As all materials emit VOCs, with some products negatively impacting on inside air quality. By assessing the flooring for compliance with ISO 16000-6, emissions are measured after 3 and 28 days. Floorings with top results will show almost non-existent toxic VOC levels and perform better than market requirements. Alongside floorings that improve air quality, pioneering products are assisting in the fight against hospital and healthcare acquired infections. Product innovations are also assisting healthcare professionals in making longer-term cost savings through sustainable solutions that lower energy consumption through simplified, eco-friendly maintenance routines without the use of harsh chemicals. Cleanability and disinfection are now fundamental to healthcare flooring, especially in risk areas. Cleanability can be assessed by determining the quantity of residual contamination present on the surface after a series of set maintenance procedures. Whereas disinfection to determine the quantity of viable bacteria present on a surface after the disinfection process is compared with the results on a controlled surface.

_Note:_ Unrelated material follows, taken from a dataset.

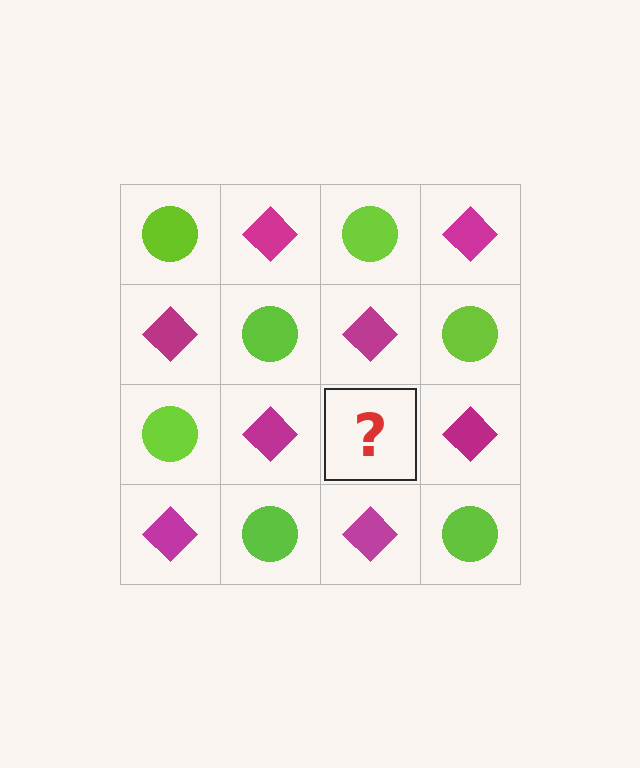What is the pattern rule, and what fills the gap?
The rule is that it alternates lime circle and magenta diamond in a checkerboard pattern. The gap should be filled with a lime circle.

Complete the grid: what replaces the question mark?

Floorings with fungistatic and bacteriostatic treatments and surface treatments that can be cleaned with minimal water and detergent without polishing or waxing, are making enormous contributions to the environment by enabling best practice in cleaning and maintenance regimes and allowing floorings to retain their good looks with less up keep and greater ‘green impact’. With excellence in function, performance and sustainability in place and common requirements like cleanability, disinfection, slip resistance and infection available, the role of flooring in healthcare is to enhance the aesthetics of the surroundings. Above all however, forward -thinking manufacturers are stretching the sustainability boundaries, enabling healthcare professionals to design future proof buildings of the present and the future which take the significance of sustainability seriously and at the same time deliver eye-catching environments.